Portanto, o que se vê é que, ao longo dos anos, houve uma alternância de atores, de setores econômicos e de grupos políticos no exercício do poder. Ao mesmo tempo, houve uma compreensão mais clara dos interesses que estimulam ou desestimulam a edição dos atos normativos, de forma que as leis ainda não editadas passaram a ser objeto de debate franco pelos setores organizados da sociedade de maneira a se esperar menos "paternalismo" estatal. Aproximadamente 100 "nos-termos-da-lei" ainda estão em aberto.
Por outro lado, a crise econômica e, atualmente, a sanitária, levaram à descoberta de voz por parte de Poderes e entes federados. A crise de legitimidade no Legislativo e a carência de estadistas conduziu a uma maior deflagração na disputa pelos vácuos de poder. E os ocupantes dos cargos, para fazerem valer sua autoridade constitucional, buscaram os dispositivos da Constituição para escorar seus atos.
Segundo Friedrich Müller, a grande virtude da Constituição de 1988 é ter conseguido ser usada como argumento.

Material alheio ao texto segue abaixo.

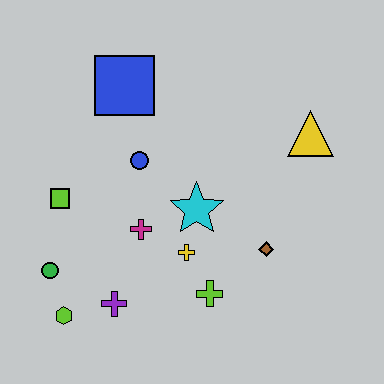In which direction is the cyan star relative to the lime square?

Sua existência é reconhecida pelos poderes públicos.
A hipertrofia do Executivo continua a ser um problema cada vez mais confrontado. A estabilidade do sistema eleitoral, por um lado, e as expectativas dos eleitores e dos eleitos , por outro, comprova que todos acreditam na existência da função em parâmetros ainda monárquicos. O plebiscito de 1993 não resolveu isso.
Por outro lado, a tentativa de descentralizar o poder com Estados continua a não surtir efeitos. A autonomia concedida ao Município - em que pese as justificadas críticas que recebe em razão da dificuldade de controle externo (são 5570 entes da República nessa categoria) - pode ser um fator mais real a fazer com que o povo se sinta protagonista do poder. Nessas três décadas não houve avanço em relação à construção das Regiões como instância política. Antes, houve o seu descrédito.
O unitarismo ainda dita as regras. Apenas com a reforma administrativa da Emenda Constitucional nº 19/98 e a maior descentralização de atividades - ainda que não acompanhada de um redesenho do federalismo financeiro - passou-se a exigir a atuação de Estados e Municípios em estilo federativo (como nos consórcios, artigo 241).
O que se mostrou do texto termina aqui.